Timing of the exposure of DCs to tumor derived cytokines is important. While we did not study the effects of CCL2, CXCL1, CXCL5 and VEGF on DC differentiation, other studies have shown that the presence of VEGF, IL-6, G-CSF or prostanoids during the differentiation stage significantly inhibit DC function.- Moreover, neutralisation of IL-6 or G-CSF in conditioned media of the pancreatic cancer cell line BxPC-3 significantly reversed its inhibitory effects. Inhibition of COX1/2 in primary colon tumor cells supernatants, which results in reduced prostanoid production, also significantly reversed the inhibitory effects of the conditioned media; however neither induced a complete reversion.

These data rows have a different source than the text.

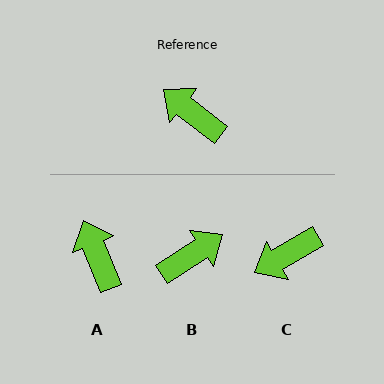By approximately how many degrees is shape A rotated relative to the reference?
Approximately 30 degrees clockwise.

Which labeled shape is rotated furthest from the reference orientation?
B, about 109 degrees away.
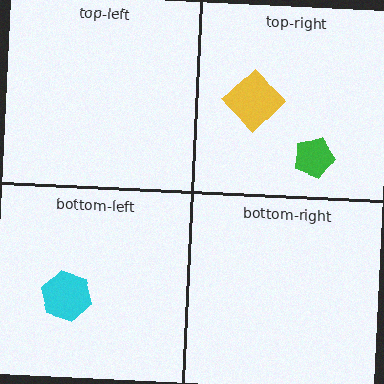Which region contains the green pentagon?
The top-right region.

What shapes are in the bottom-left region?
The cyan hexagon.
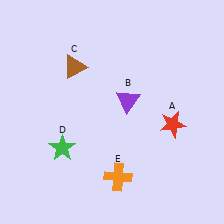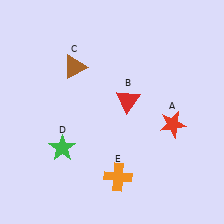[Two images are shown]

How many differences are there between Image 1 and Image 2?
There is 1 difference between the two images.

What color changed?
The triangle (B) changed from purple in Image 1 to red in Image 2.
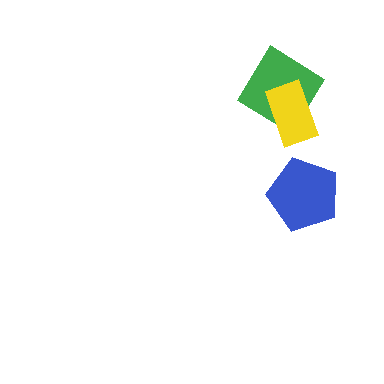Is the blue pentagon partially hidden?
No, no other shape covers it.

These results also illustrate that multiple factors secreted by the tumor are responsible for inhibiting DC differentiation in addition to DC maturation and function.

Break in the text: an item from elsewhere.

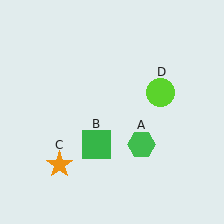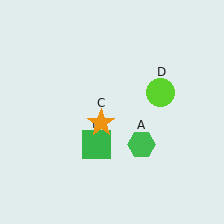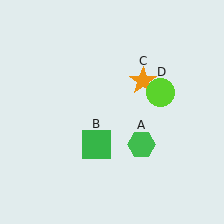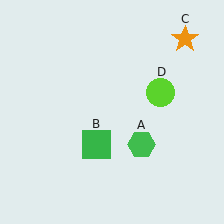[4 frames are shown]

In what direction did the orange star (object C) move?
The orange star (object C) moved up and to the right.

In summary, we show that the TCM components CCL2, CXCL1, CXCL5 and VEGF play a role in modulating the inflammatory response through inhibition of IL-12p70 secretion by DCs, a novel strategy employed by the tumor to evade the immune response. In addition, CXCL1 and VEGF act together in the inhibition of IL-12p70 secretion from DCs. Even though CCL2, CXCL1, CXCL5 and VEGF are abundantly present in the TCM, they may not be the most biologically active in affecting DC maturation and function. It is probable that the action of the entire tumor microenvironment is required to elicit such a significant effect.